EFA: Are there any elements, for example, colour or the changing seasons, that pose a particular challenge to you?
 
OAD: Different seasons are a wonderful thing. They force you into different moods and styles of working. Painting outside can be extremely tricky, and requires a kind of problem solving mentality, so I have learnt to be strategic, anticipating such things as weather and wind direction. As well as having half an eye on frisky bullocks and combustible gamekeepers!
 
After years of experimentation my painting setup and equipment are pretty well honed to any condition. I must learn to carry less weight, particularly when I am painting with skis in the Alps. If there is at least some direct sunlight I can work outside. Otherwise, I will cut my losses and work in the studio.
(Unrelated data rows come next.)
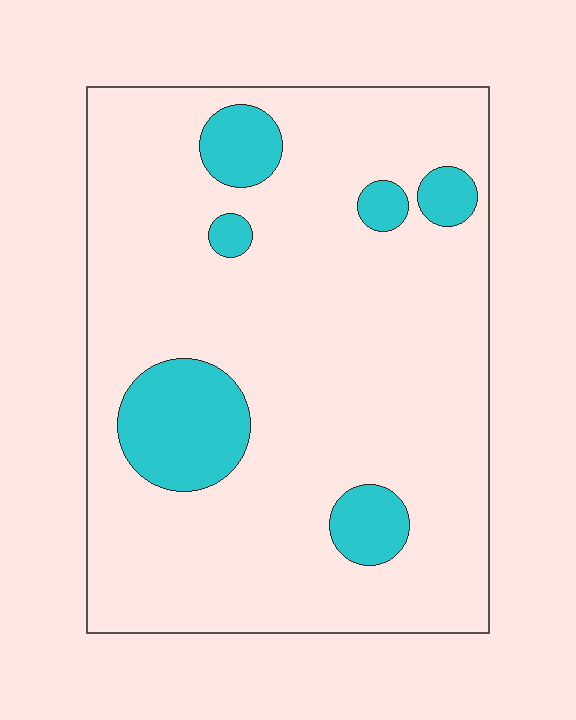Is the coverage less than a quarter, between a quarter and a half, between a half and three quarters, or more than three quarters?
Less than a quarter.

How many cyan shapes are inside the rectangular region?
6.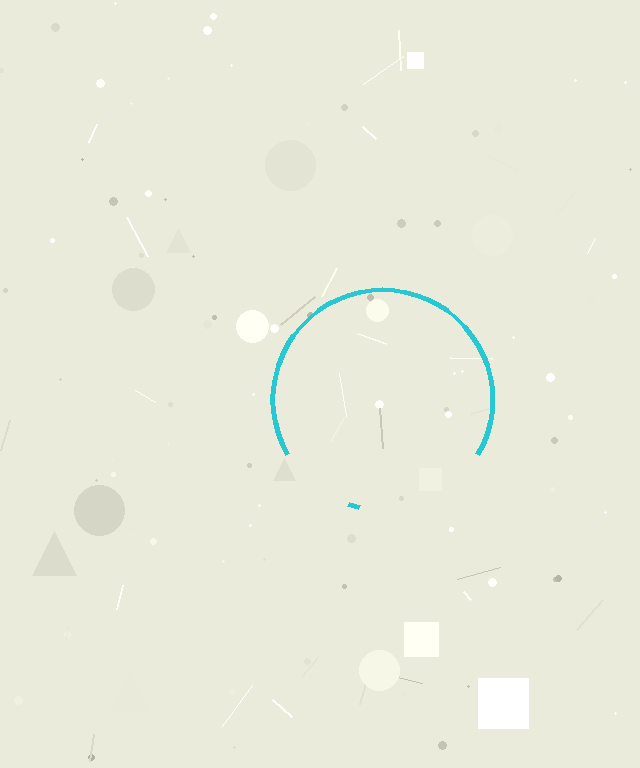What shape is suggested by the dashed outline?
The dashed outline suggests a circle.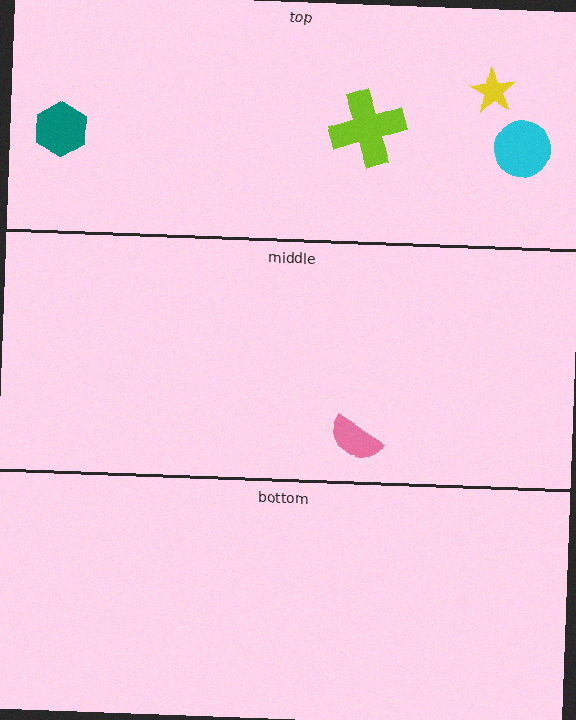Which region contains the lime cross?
The top region.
Painting in the West Country I find there is too much green in the summer and in response have developed monochromatic paintings when I have reached saturation point.
 
EFA: Could you tell us about your process, and in particular the landscapes in your latest paintings for SPOTLIGHT?
 
OAD: My process is rarely calm and straightforward. There is a lot of pushing and pulling of an image, a lot of scraping or blotting out and subsequent reapplication of paint. At the easel I try to work quickly, with as much energy as I can muster, so that it feels fresh and dynamic with areas of bare canvas and underpainting peeping out. Like it looks effortless, even when it's not.
 
I try not to rely on routine or assumed formulas for colour mixing, but I do of course have habits which might also help make my work look distinctive. Quite often a picture will be destroyed. It is important to enforce quality control!
 
This selection for Spotlight comprises a particularly colourful group of recent paintings. I am trying to achieve a fresher, more innovative approach to my use of colour while trying still to remain true to a bold and direct style of observational painting. I am using less white, as well as experimenting with thinner, more transparent paint. The main thing is to be brave, and let the paint do the talking without explaining a scene with too many amendments. It is hard to describe, and I don’t really want to, but feels like an exciting development for me. Right now I am thinking particularly of Matisse and George Bellows.